È stato mostruoso sentire giornalisti bianchi occidentali (come Charlie D’Agata di CBS News) lamentarsi della situazione dei rifugiati ucraini sulla base del fatto che “ci assomigliano”, quando si rivolgono a quello che ritengono debba essere un pubblico bianco occidentale; e che il conflitto in Ucraina è eccezionale perché “questo non è l’Afghanistan o l’Iraq”. Questo è oltraggioso.
Tale pensiero implica che in qualche modo sia più accettabile fare la guerra a persone la cui pelle è marrone o nera e cacciarle dalle loro case rispetto a persone che “sembrano come noi”. Non è così. Tutti i rifugiati, tutte le persone che lottano sono nostri fratelli e sorelle.
In questi giorni difficili, dovremmo resistere alla tentazione di gettare benzina sul fuoco tra buoni e cattivi; dovremmo chiedere un cessate il fuoco in nome dell’umanità; dovremmo sostenere i nostri fratelli e sorelle che lottano per la pace a livello internazionale, a Mosca e Santiago e Parigi e San Paolo e New York, perché siamo ovunque; e smettere di riversare armi da guerra nell’Europa dell’Est, destabilizzando ulteriormente la regione solo per soddisfare l’insaziabile appetito dell’industria internazionale degli armamenti.

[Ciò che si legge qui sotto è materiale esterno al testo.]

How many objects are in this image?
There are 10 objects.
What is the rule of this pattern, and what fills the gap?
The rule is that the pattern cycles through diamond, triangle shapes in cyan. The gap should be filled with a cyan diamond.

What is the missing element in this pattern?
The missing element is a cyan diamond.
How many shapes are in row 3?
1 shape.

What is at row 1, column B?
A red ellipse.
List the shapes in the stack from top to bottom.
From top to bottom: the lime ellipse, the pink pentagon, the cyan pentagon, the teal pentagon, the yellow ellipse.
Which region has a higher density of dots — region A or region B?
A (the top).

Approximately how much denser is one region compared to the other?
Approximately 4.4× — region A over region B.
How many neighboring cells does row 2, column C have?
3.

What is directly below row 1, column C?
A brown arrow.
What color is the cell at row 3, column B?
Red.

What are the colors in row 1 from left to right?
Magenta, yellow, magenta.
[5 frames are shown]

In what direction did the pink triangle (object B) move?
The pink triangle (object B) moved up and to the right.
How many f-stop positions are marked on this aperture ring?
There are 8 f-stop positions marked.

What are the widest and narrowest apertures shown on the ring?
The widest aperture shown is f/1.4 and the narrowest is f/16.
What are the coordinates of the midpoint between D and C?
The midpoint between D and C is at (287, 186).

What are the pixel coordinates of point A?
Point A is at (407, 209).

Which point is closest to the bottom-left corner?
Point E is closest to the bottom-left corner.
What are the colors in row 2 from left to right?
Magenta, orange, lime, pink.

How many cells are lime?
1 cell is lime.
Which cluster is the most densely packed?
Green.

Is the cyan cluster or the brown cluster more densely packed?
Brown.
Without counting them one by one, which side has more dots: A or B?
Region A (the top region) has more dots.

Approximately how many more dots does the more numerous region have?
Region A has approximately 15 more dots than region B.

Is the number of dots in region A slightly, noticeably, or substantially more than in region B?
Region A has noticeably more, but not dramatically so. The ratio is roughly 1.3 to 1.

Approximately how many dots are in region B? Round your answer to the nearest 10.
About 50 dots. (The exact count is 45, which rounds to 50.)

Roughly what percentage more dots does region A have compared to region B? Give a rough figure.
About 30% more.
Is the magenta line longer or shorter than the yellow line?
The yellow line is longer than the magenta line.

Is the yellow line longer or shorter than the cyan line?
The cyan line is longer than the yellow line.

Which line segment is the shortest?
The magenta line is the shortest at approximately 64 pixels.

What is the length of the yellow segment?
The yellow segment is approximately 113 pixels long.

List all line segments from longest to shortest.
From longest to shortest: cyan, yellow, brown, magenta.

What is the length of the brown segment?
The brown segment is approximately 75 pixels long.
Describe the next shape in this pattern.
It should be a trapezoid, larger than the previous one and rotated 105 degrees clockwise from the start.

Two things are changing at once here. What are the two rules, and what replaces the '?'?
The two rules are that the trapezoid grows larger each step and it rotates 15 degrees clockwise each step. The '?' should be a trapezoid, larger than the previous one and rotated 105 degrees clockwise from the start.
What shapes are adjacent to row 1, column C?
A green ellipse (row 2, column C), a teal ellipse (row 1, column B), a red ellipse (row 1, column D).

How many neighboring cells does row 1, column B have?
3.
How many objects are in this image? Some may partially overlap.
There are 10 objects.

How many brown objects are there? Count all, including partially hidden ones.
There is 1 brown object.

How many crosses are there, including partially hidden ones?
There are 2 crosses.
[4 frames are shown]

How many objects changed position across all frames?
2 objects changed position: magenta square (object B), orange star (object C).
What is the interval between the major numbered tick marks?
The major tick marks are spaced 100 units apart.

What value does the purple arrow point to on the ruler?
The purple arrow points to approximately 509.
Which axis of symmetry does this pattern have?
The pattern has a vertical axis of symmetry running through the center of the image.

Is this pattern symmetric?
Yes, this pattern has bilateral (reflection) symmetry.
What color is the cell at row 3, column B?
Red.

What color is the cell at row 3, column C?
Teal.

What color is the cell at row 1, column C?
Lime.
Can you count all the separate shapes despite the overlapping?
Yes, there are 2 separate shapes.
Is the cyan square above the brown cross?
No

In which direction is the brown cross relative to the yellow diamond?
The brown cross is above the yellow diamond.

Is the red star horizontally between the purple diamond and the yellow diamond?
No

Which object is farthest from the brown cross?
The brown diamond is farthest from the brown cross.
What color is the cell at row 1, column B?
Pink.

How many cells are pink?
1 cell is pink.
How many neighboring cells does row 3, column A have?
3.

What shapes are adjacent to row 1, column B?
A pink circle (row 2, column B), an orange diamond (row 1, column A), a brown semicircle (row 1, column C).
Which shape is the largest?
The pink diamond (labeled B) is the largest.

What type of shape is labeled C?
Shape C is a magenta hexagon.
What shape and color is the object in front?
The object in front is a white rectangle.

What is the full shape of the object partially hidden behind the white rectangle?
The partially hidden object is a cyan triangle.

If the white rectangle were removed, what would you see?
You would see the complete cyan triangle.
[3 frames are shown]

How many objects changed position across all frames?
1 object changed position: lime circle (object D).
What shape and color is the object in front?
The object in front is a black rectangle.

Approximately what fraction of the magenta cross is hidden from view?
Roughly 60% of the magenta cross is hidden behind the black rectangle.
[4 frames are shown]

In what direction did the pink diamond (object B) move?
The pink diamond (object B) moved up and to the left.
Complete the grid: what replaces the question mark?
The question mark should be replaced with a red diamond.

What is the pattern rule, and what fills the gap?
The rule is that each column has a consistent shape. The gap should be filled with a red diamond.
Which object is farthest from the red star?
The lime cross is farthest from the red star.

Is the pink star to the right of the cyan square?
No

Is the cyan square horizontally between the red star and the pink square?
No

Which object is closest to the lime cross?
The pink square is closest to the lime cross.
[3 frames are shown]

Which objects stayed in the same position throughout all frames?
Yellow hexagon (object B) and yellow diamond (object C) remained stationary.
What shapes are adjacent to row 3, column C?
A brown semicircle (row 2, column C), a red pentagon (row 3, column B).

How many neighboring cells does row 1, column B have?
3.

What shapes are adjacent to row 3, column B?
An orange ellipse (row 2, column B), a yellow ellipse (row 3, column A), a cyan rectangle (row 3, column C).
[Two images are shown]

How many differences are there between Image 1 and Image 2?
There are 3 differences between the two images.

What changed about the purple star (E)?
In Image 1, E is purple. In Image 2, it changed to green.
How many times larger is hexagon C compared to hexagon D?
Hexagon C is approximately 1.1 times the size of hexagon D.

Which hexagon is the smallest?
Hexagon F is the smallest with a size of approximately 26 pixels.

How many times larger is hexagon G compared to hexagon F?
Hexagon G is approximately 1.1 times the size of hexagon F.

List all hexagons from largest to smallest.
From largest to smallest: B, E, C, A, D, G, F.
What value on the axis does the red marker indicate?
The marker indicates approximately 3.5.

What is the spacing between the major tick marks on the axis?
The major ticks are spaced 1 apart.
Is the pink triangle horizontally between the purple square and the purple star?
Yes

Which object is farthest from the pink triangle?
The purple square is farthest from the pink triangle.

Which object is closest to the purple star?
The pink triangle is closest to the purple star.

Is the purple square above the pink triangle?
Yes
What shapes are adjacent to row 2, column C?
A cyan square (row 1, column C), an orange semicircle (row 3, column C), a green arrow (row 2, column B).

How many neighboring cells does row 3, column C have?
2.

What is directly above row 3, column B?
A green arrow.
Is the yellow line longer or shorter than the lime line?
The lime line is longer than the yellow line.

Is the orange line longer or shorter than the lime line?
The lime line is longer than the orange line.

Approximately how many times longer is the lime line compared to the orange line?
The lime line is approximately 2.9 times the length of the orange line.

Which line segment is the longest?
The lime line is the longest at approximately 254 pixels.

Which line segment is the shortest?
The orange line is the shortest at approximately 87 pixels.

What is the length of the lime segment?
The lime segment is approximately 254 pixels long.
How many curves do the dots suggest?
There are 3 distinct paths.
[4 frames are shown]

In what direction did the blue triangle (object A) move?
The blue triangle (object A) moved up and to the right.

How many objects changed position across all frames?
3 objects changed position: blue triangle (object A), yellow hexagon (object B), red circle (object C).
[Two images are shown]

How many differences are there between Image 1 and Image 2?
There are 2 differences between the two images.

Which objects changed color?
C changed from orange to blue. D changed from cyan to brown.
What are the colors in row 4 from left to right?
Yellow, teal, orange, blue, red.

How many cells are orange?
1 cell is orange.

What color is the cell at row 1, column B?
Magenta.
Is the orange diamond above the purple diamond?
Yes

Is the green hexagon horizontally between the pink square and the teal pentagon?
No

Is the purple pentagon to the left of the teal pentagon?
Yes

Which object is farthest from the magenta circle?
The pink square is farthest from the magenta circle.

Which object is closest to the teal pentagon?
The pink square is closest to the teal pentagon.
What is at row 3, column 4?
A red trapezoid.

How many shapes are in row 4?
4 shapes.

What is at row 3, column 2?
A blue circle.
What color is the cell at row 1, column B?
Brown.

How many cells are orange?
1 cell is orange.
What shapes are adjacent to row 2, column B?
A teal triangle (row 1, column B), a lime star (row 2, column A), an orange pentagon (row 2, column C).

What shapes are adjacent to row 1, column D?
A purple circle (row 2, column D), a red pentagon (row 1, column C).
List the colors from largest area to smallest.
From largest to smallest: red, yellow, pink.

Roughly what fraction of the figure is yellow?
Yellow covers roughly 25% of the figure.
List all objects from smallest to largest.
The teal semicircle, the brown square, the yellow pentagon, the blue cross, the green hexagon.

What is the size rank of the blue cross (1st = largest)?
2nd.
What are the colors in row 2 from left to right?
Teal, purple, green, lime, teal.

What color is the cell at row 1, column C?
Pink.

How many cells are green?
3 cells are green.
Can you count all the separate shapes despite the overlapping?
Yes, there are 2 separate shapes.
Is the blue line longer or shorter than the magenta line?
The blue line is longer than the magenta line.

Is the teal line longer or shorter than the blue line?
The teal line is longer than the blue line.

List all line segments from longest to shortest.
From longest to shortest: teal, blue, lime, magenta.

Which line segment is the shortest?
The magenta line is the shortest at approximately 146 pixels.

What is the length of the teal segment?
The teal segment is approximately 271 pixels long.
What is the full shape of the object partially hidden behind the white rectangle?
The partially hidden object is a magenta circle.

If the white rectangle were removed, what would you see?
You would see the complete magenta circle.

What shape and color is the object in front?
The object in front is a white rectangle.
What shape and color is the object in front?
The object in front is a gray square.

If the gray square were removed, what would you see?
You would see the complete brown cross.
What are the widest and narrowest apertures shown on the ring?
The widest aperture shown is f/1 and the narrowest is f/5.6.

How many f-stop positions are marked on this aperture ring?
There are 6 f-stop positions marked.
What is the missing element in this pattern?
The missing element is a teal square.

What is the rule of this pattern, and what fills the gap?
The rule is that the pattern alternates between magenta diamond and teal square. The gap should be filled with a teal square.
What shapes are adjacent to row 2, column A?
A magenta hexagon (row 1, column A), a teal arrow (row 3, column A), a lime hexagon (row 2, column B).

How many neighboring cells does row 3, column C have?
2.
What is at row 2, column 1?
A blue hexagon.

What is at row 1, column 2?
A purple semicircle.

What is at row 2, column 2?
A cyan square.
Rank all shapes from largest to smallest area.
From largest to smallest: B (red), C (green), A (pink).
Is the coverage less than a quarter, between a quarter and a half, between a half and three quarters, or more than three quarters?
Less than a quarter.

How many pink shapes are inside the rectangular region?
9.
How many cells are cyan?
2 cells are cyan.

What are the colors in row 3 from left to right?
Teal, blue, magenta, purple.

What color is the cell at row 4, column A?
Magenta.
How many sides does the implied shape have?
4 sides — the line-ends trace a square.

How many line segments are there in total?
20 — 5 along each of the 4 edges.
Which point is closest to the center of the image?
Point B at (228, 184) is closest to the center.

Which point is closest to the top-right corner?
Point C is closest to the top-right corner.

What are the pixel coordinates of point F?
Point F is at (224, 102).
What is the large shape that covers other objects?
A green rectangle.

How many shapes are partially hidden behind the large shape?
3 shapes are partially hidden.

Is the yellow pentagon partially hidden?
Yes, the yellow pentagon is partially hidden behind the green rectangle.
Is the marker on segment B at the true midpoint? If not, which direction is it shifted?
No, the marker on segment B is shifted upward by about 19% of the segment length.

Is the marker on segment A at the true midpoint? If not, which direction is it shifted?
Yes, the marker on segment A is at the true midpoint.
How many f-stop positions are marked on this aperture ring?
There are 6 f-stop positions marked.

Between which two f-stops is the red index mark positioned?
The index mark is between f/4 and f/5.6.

Forse dovremmo far sentire la nostra voce per incoraggiare l’idea di un’Ucraina neutrale, come è stato ripetutamente suggerito da sagge persone in buona fede per molti anni. Prima di tutto, naturalmente, gli ucraini devono chiedere un cessate il fuoco; ma dopo, forse gli ucraini accoglierebbero con favore un tale accordo. Forse qualcuno dovrebbe chiederlo a loro.
Una cosa è certa: non può essere lasciato spazio ai gangster. Se lasciati ai loro artifici, i gangster ci uccideranno tutti”.
This is Roger Waters
Questo il pensiero di Roger Waters sull’ennesimo tradimento del “sogno di pace dell’artigliere”, invocato nella struggente “The Gunner’s Dream”.
Nell’intervento Waters menziona molti dei tantissimi fronti di battaglia ideologica ai quali ha direttamente dedicato la sua attenzione politica negli ultimi anni; dai popoli senza Stato (Curdi, Palestinesi, Inuit, Mapuche, Shinnecock) ai popoli perennemente bombardati (Siriani, Libanesi).
Un intervento di alto profilo che va anche oltre la stringente attualità? Che inserisce inequivocabilmente Putin nella lista dei “Pigs”? Divisivo come sempre? Signori, questo è Roger Waters.